No lanche da tarde – Dê preferência novamente às frutas e ao iogurte. Um sanduíche de pão integral com alface, tomate e carne de peru é uma combinação ideal.

Jantar – Aconselha-se um cardápio bastante leve. Pode ser uma sopa de legumes, duas torradas integrais com queijo fresco/requeijão ou, então, uma salada de alface, tomate, cebola, cenoura, milho – pode ser incrementada com requeijão, ovo cozido, atum ou sardinhas, à vontade.

Não esquecer de evitar, ao máximo, gorduras, refrigerantes, álcool, açúcares, pão e doces.

OBESIDADE INFANTIL

Efeito “orloff”

Cientistas ingleses afirmam ter identificado oito principais causas da obesidade infantil.

Entre elas se destacam: ver televisão em excesso, dormir pouco e ter pais obesos.

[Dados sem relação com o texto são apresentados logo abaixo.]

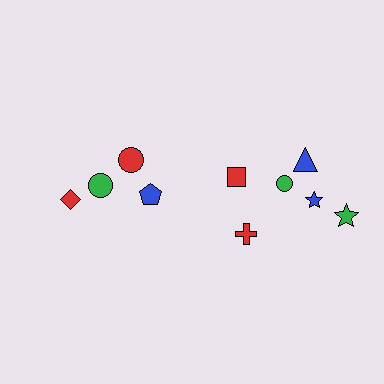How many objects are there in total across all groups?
There are 10 objects.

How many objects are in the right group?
There are 6 objects.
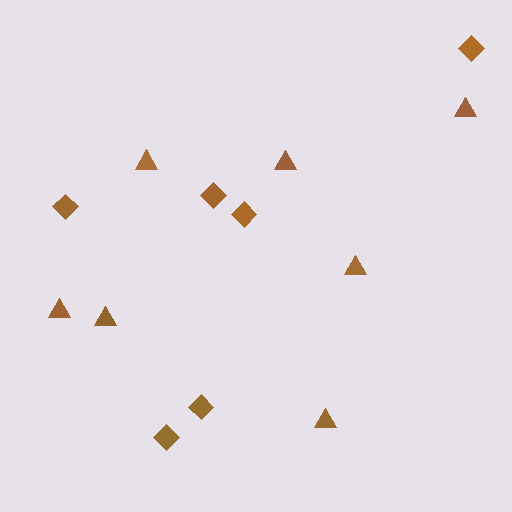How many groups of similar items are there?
There are 2 groups: one group of triangles (7) and one group of diamonds (6).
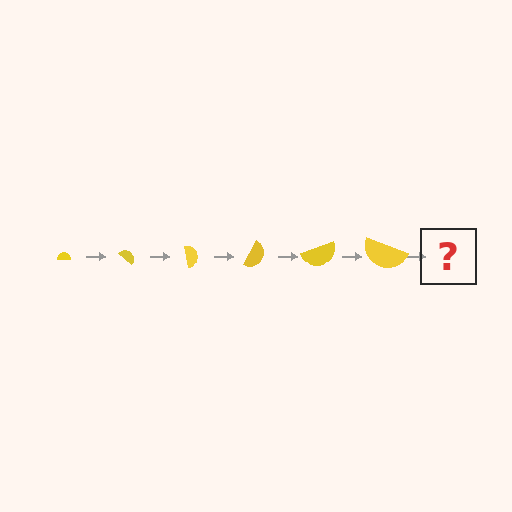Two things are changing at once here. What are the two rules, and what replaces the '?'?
The two rules are that the semicircle grows larger each step and it rotates 40 degrees clockwise each step. The '?' should be a semicircle, larger than the previous one and rotated 240 degrees clockwise from the start.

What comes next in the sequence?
The next element should be a semicircle, larger than the previous one and rotated 240 degrees clockwise from the start.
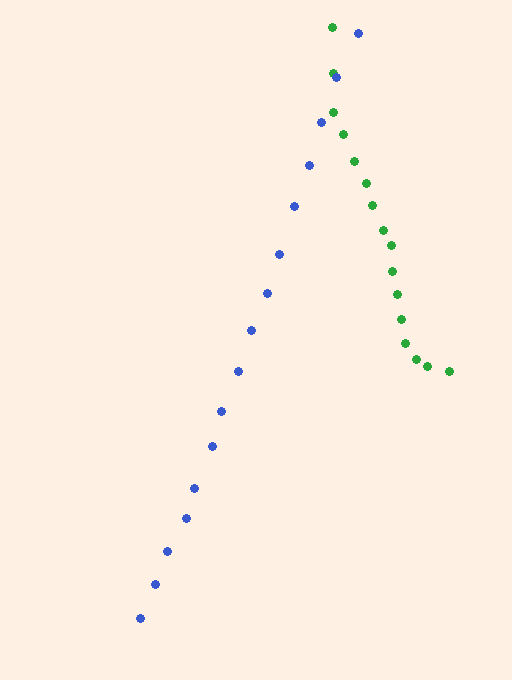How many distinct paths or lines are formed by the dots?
There are 2 distinct paths.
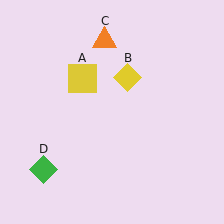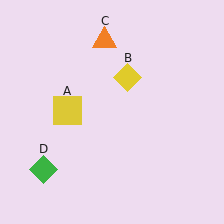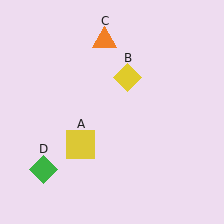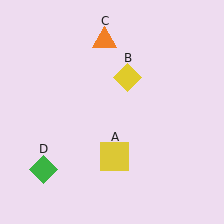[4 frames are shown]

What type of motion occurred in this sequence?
The yellow square (object A) rotated counterclockwise around the center of the scene.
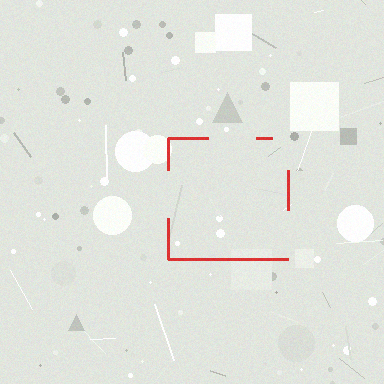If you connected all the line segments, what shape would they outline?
They would outline a square.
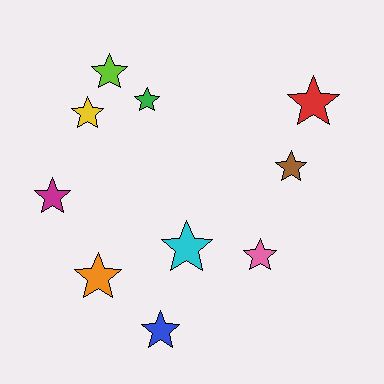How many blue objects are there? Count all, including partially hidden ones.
There is 1 blue object.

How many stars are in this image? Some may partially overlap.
There are 10 stars.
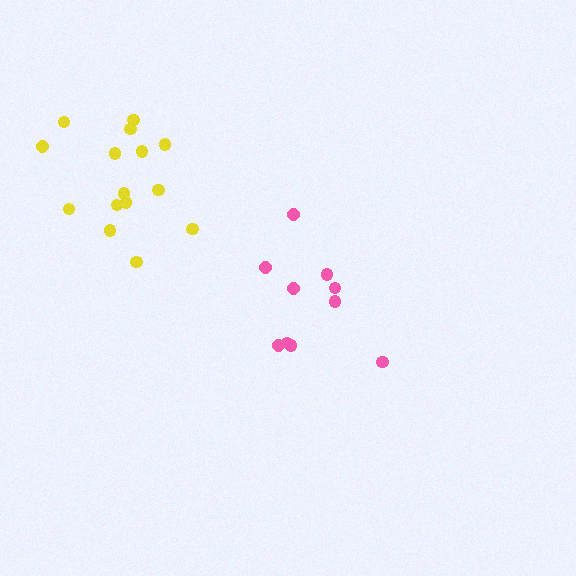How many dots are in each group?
Group 1: 10 dots, Group 2: 15 dots (25 total).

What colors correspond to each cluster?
The clusters are colored: pink, yellow.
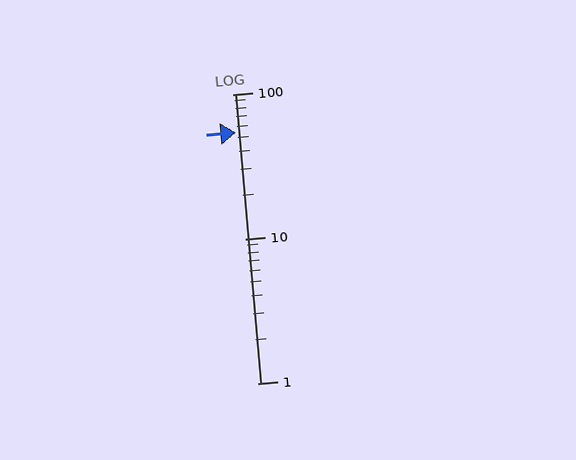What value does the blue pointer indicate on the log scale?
The pointer indicates approximately 54.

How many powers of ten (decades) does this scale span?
The scale spans 2 decades, from 1 to 100.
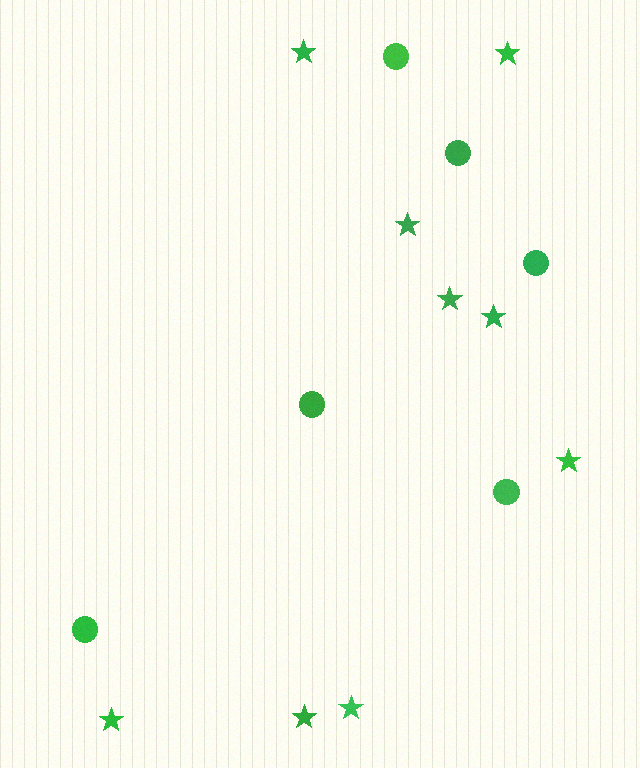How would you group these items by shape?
There are 2 groups: one group of circles (6) and one group of stars (9).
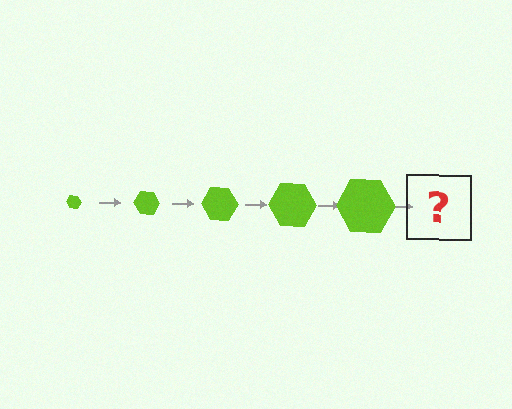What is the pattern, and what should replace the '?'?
The pattern is that the hexagon gets progressively larger each step. The '?' should be a lime hexagon, larger than the previous one.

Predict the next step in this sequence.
The next step is a lime hexagon, larger than the previous one.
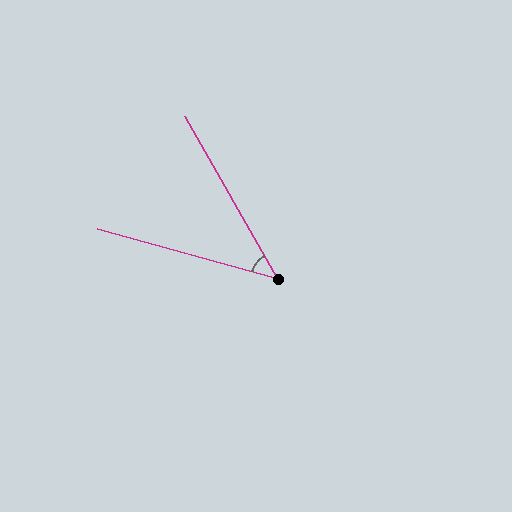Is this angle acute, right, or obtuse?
It is acute.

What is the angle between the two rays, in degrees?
Approximately 45 degrees.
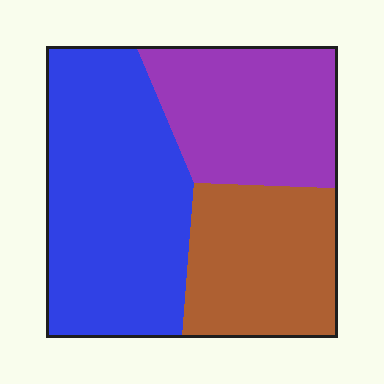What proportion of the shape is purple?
Purple covers about 30% of the shape.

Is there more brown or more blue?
Blue.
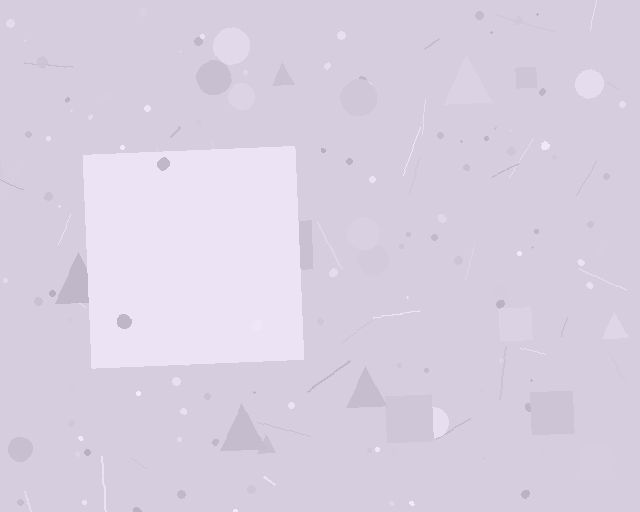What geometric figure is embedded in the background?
A square is embedded in the background.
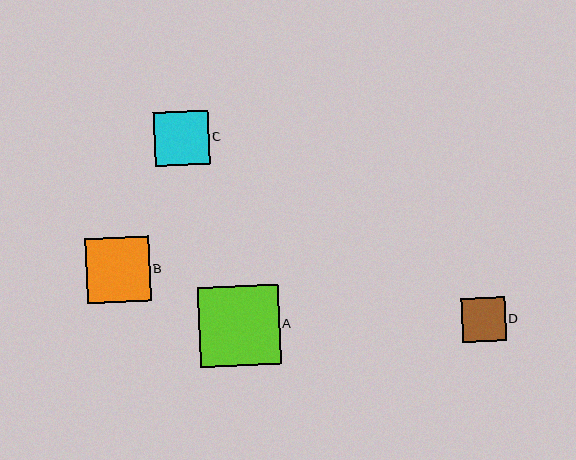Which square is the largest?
Square A is the largest with a size of approximately 80 pixels.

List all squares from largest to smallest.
From largest to smallest: A, B, C, D.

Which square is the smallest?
Square D is the smallest with a size of approximately 43 pixels.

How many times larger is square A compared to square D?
Square A is approximately 1.8 times the size of square D.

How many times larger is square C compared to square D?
Square C is approximately 1.2 times the size of square D.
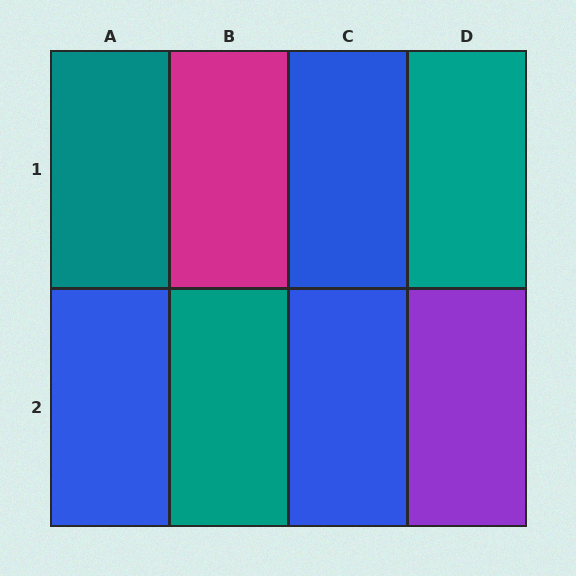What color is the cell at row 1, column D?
Teal.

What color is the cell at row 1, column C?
Blue.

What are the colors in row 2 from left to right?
Blue, teal, blue, purple.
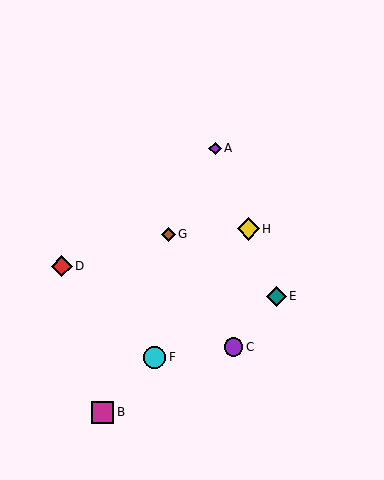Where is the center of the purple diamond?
The center of the purple diamond is at (215, 148).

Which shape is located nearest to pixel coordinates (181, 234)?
The brown diamond (labeled G) at (168, 234) is nearest to that location.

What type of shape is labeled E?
Shape E is a teal diamond.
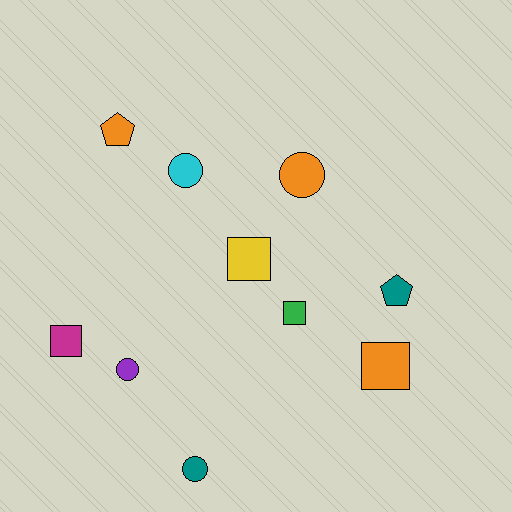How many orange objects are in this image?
There are 3 orange objects.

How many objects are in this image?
There are 10 objects.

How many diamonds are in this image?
There are no diamonds.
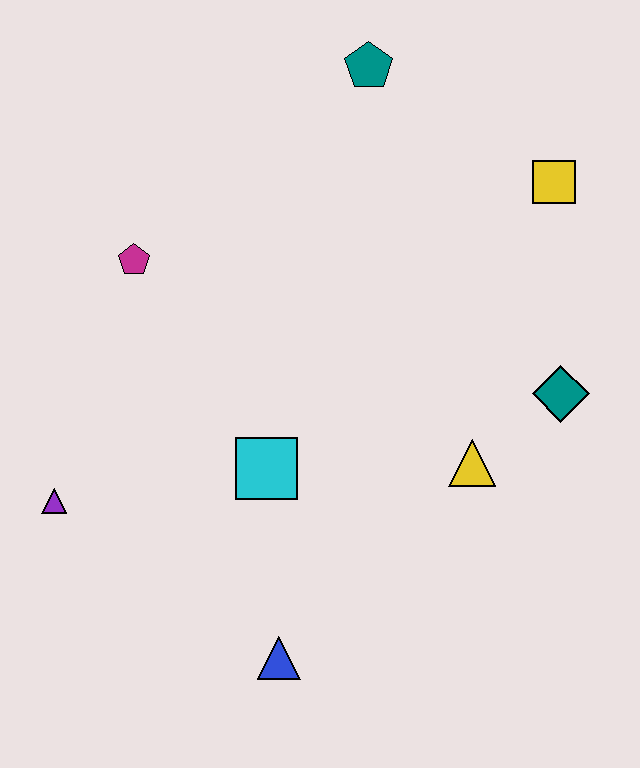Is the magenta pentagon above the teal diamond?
Yes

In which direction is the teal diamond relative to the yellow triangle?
The teal diamond is to the right of the yellow triangle.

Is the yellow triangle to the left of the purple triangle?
No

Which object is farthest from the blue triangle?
The teal pentagon is farthest from the blue triangle.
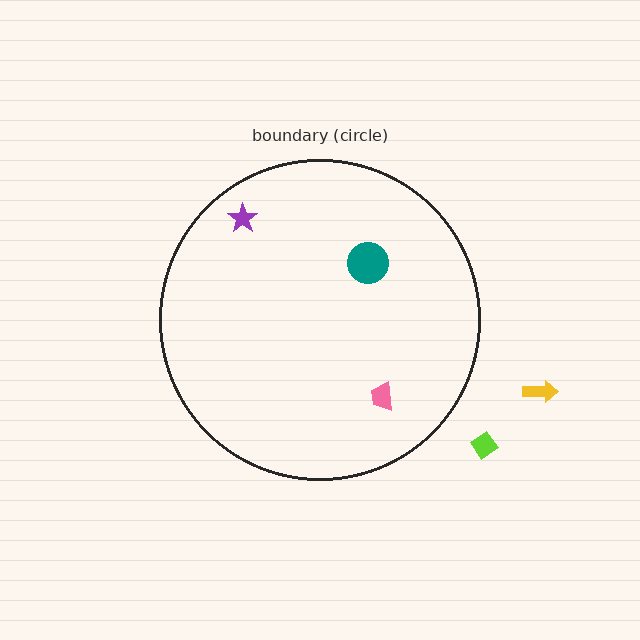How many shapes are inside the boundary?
3 inside, 2 outside.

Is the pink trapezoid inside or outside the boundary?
Inside.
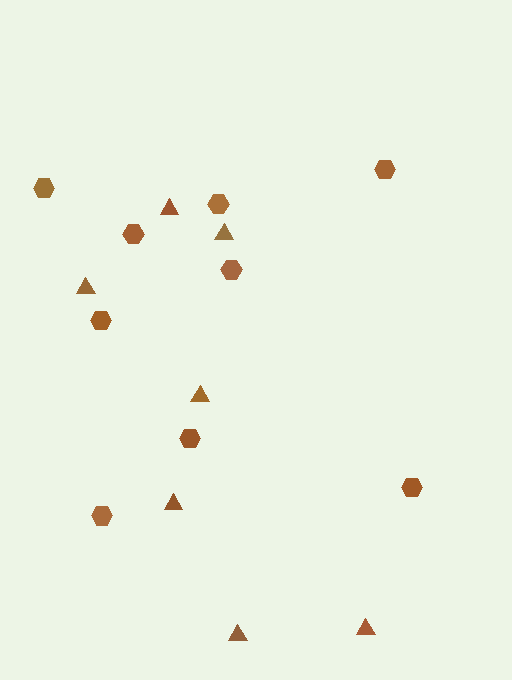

O estudo envolveu 9 mil crianças e foi publicado no British Medical Journal. Segundo os pesquisadores, as crianças de três anos que vêem mais de oito horas de TV por dia têm alto risco de se tornarem obesas.

Segundo os cientistas, a pesquisa reforça a teoria de que o ambiente nos primeiros anos de vida pode se tornar fator preponderante para determinar o risco de obesidade. Ou seja é a confirmação do “efeito orloff”: pais com sobrepeso, filhos, também.

De acordo com o estudo, a forma pela qual esses fatores aumentam o risco é complexa. A obesidade dos pais, por exemplo, pode significar um risco genético ou uma preocupação, já que a criança compartilha a experiência familiar de comer muito.

Outra constatação é de que ver TV aos três anos – embora o risco possa atingir outras idades no início da vida – pode ter efeito sobre a obesidade, porque a criança não faz exercícios ou porque come mais.